In his message to participants at the training programme, the Hon. Minister of Health, Prof. Isaac Adewole, represented by the Director, Media and Public Relations, FMOH, Mrs. Boade Akinola said that health issue is not a one-man business. “It is a collective responsibility of all stakeholders including media practitioners”.
He said the Ministry of Health is to coordinate health activities, provide leadership and conducive environment for partners to support the health sector.
Adewole said that health journalists had great role to play in providing the public with information aimed at preventing and controlling disease outbreaks in Nigeria.

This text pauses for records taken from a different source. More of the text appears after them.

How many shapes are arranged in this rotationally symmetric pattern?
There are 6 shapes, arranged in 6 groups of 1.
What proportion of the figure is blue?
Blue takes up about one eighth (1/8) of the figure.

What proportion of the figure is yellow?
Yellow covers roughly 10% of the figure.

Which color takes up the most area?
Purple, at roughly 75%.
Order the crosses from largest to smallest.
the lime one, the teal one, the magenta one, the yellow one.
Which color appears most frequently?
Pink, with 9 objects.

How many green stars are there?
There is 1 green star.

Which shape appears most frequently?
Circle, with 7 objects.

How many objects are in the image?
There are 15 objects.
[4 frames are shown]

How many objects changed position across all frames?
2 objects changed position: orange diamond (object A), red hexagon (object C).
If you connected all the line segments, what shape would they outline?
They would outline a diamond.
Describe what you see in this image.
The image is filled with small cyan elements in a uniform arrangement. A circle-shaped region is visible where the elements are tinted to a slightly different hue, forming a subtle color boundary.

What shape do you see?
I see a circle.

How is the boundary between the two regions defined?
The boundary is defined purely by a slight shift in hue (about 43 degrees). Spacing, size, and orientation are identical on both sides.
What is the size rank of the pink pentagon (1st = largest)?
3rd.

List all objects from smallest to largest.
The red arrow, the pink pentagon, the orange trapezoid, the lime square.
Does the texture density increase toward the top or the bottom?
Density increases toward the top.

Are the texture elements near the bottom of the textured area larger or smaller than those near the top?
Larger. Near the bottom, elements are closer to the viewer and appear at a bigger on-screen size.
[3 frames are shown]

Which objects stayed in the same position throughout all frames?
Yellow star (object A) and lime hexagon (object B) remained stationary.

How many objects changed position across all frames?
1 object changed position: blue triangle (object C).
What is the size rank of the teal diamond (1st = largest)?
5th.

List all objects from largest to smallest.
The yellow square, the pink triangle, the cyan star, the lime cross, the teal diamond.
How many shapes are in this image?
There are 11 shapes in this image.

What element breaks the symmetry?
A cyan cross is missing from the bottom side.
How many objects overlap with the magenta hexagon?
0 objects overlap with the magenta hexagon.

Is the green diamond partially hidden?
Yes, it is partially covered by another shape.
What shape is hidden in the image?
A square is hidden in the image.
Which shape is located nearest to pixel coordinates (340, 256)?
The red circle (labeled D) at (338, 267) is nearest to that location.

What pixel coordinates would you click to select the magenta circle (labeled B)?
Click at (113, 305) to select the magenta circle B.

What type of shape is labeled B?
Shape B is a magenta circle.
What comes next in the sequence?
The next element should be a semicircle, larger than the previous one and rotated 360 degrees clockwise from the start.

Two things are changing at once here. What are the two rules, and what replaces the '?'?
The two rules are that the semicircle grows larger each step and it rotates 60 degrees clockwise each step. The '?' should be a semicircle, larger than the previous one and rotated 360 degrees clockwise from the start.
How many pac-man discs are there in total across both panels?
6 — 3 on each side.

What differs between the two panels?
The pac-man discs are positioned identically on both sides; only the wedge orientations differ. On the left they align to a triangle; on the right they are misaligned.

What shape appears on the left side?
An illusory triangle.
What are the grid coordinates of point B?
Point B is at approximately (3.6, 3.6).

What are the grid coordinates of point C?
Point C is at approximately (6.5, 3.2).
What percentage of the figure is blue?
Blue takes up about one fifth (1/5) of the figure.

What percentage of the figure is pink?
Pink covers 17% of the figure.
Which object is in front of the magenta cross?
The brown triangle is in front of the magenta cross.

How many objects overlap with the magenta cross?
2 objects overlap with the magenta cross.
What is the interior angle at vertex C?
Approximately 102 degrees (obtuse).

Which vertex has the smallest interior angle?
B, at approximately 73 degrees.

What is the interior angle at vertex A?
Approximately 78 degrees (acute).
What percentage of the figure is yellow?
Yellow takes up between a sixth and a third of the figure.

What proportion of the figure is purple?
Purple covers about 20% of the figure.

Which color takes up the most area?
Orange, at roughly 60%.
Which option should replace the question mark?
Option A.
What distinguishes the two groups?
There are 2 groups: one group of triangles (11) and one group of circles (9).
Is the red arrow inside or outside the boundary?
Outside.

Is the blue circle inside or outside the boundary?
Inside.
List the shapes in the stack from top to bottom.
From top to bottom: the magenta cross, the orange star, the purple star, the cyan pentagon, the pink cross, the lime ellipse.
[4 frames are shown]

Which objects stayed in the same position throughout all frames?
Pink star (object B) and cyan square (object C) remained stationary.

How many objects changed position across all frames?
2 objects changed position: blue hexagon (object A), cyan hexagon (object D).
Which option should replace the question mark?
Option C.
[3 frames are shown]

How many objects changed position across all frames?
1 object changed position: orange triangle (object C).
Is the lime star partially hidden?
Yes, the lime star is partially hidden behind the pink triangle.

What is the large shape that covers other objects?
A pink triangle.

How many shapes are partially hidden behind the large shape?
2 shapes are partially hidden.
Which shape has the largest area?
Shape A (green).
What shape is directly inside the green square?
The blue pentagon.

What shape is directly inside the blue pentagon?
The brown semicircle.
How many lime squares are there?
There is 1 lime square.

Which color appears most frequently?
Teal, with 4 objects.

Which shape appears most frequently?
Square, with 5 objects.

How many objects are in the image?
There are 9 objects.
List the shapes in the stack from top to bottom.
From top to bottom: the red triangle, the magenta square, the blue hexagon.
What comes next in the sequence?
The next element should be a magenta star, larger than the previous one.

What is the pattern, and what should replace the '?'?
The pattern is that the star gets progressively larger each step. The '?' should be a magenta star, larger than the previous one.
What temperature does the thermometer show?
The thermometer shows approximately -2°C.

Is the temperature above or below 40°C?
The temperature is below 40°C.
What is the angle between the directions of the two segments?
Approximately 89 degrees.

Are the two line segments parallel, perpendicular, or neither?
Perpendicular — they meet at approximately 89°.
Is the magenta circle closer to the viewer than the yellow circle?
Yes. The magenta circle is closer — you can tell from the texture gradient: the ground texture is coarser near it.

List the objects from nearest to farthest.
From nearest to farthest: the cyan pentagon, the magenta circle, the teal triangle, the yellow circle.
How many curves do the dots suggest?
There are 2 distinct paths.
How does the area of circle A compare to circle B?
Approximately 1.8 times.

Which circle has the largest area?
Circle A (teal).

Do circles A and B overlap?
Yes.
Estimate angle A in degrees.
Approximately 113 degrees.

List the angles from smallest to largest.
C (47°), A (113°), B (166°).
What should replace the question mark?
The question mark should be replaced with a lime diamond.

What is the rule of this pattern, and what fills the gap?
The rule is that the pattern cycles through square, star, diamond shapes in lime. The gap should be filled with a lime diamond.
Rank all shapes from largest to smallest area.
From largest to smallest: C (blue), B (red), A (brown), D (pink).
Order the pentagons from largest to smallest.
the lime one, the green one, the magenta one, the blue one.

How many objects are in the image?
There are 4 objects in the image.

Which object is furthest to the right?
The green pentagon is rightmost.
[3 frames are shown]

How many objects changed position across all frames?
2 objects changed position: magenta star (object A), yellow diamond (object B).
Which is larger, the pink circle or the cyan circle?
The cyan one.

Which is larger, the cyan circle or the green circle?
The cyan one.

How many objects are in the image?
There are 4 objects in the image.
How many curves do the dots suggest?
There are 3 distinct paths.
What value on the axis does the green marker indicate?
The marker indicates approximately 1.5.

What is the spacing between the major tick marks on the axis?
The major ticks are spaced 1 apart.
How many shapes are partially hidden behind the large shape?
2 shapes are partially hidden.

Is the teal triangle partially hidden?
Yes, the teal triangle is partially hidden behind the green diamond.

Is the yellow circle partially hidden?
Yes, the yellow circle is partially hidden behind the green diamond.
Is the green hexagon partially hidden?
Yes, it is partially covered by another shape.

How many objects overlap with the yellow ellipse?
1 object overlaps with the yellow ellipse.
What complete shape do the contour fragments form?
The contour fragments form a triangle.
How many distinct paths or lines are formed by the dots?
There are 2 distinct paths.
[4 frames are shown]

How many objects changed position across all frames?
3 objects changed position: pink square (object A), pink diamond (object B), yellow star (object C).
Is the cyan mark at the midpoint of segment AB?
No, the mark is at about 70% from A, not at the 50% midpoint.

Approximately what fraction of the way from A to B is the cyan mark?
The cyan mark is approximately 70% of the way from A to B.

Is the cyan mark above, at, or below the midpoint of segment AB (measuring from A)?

He urged the trained journalists to bring to bear, the knowledge acquired during the training in the practice of their profession. He added that Ministry of Health and the WHO office were planning to initiate journalists Award to those who perform excellently in their reportage.
In her submission, the WHO Communication specialist, Mr. Charity Warigon urged journalists to work hard and focus more on investigative reporting. She said “Reward for hard work is certain, though it may not come immediately, but it would eventually come”.
She called on the journalists to avoid sensational reporting. This, said could cause more havoc then good to the health system in Nigeria.
Participants were drawn from Print, Electronic and Online media.